Can a 5 year tuition reimbursement contract be broken?

I signed a 5 year contract in exchange for money to help with graduate education (about $46,000). I want to separate from this employer after one year due to ethical and liabilty reasons (unsafe medical working conditions). According to my contract, 10% of the money has been "worked off" after one year, 25% after two years, etc. How difficult is it to break such a contract?

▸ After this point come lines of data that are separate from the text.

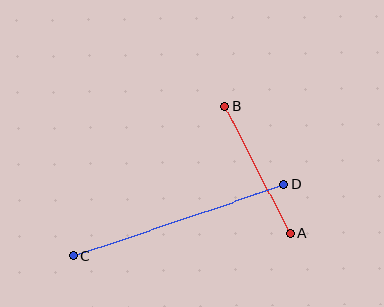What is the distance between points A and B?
The distance is approximately 142 pixels.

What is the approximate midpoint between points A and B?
The midpoint is at approximately (258, 170) pixels.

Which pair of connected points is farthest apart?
Points C and D are farthest apart.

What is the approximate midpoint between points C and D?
The midpoint is at approximately (179, 220) pixels.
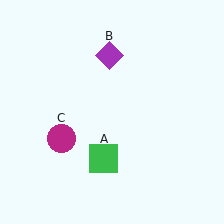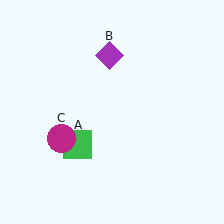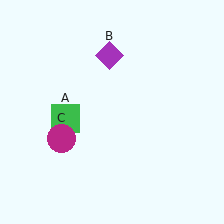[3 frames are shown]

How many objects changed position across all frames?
1 object changed position: green square (object A).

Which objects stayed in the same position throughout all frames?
Purple diamond (object B) and magenta circle (object C) remained stationary.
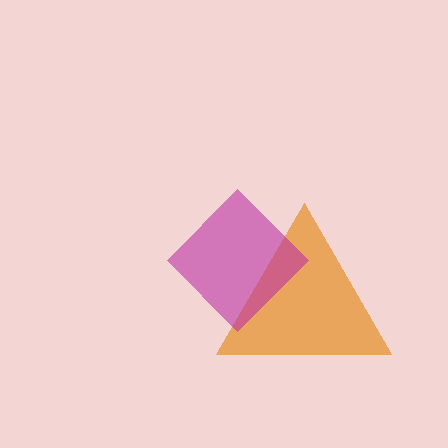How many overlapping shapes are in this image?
There are 2 overlapping shapes in the image.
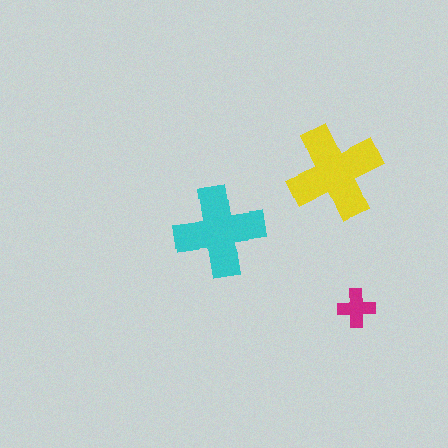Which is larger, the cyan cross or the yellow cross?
The yellow one.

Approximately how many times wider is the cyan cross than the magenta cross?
About 2.5 times wider.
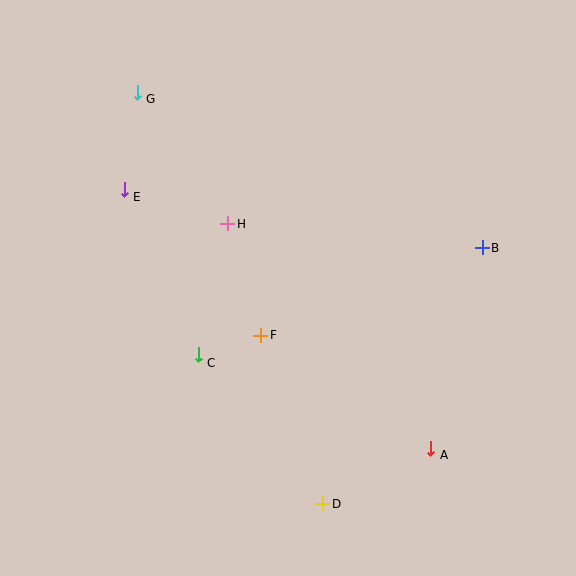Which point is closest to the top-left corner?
Point G is closest to the top-left corner.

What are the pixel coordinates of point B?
Point B is at (482, 248).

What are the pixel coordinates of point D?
Point D is at (322, 504).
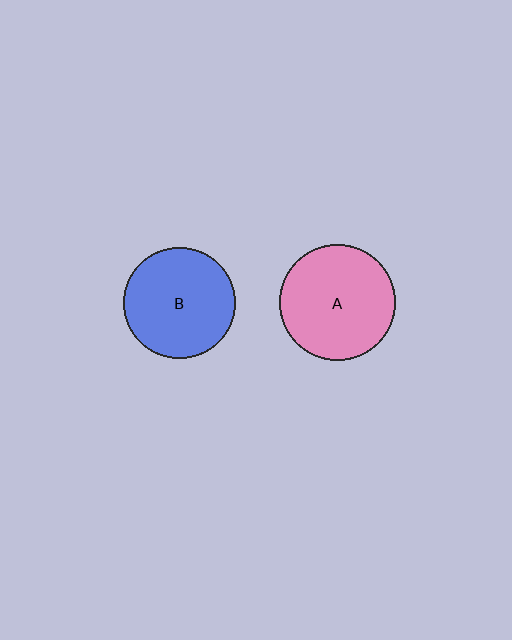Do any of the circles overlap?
No, none of the circles overlap.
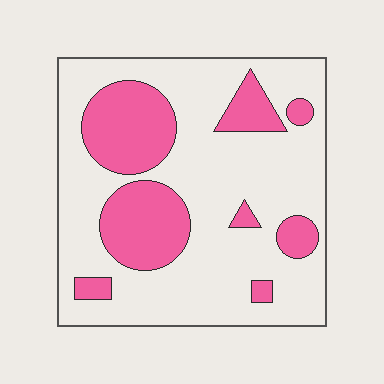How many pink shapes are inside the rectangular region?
8.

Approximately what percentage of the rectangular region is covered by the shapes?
Approximately 30%.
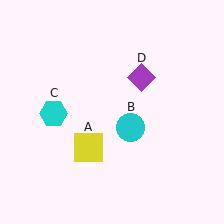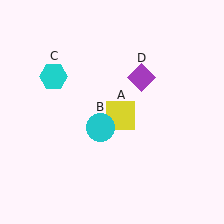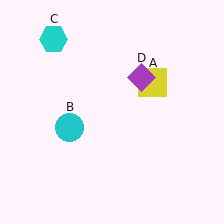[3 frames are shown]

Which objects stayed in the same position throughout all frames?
Purple diamond (object D) remained stationary.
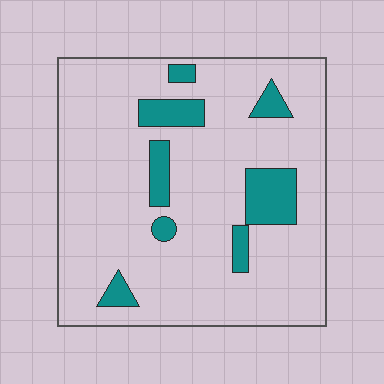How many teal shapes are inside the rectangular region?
8.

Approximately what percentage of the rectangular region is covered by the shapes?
Approximately 15%.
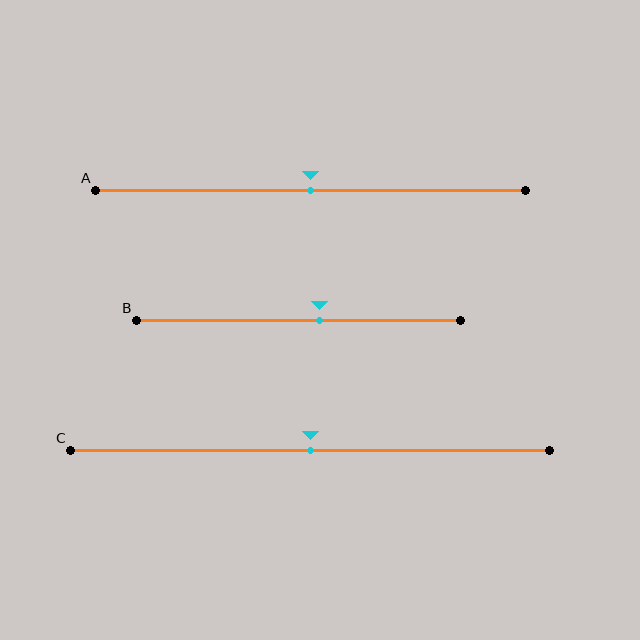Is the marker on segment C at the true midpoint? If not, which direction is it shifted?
Yes, the marker on segment C is at the true midpoint.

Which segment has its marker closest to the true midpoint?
Segment A has its marker closest to the true midpoint.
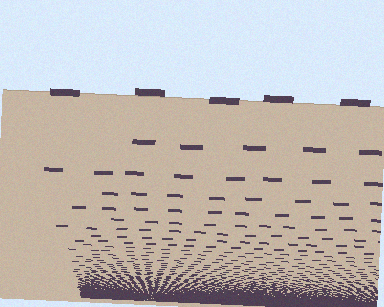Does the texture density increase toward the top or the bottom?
Density increases toward the bottom.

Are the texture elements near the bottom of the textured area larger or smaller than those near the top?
Smaller. The gradient is inverted — elements near the bottom are smaller and denser.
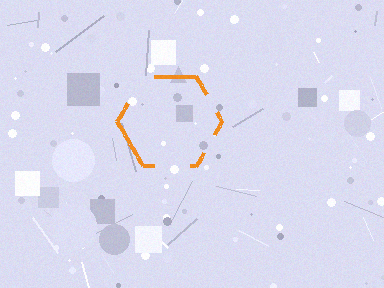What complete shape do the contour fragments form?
The contour fragments form a hexagon.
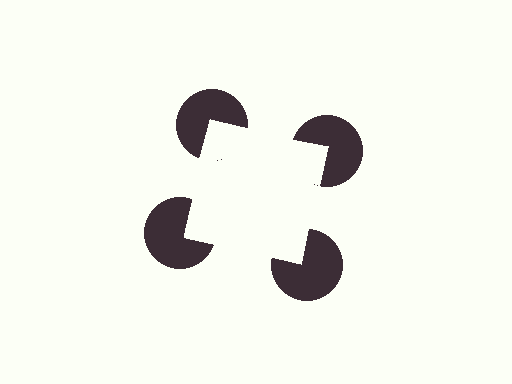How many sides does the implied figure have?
4 sides.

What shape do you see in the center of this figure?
An illusory square — its edges are inferred from the aligned wedge cuts in the pac-man discs, not physically drawn.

2 answers  |  asked Jul 6, 2010 4:21 PM [EST]  |  applies to Ohio

Answers (2)

Bruce Elfvin
Your leverage in any discussions will depend on the extent and nature of any ethical or liability reasons and whether the employer had real exposure. You can negotiate (always) and it doesn't hurt to discuss this early.

posted by Bruce Elfvin  |  Jul 8, 2010 07:24 AM [EST]
Neil Klingshirn
Once you enter into a valid contract, it is difficult to get out of it. Unless you can prove duress, fraud in the formation of the agreement, mutual mistake of fact, lack of assent or some other legally recognized defense to the agreement, you should expect a court to enforce it. Your choices, it seems, are to work there for the balance of the five years or pay back the scheduled balance.

Although bound by a properly formed agreement, you are still free to renegotiate the terms, if the other side is also willing. To the extent that you can credibly claim an inability to repay the full amount upon termination, you might be able to renegotiate a reduction or payments.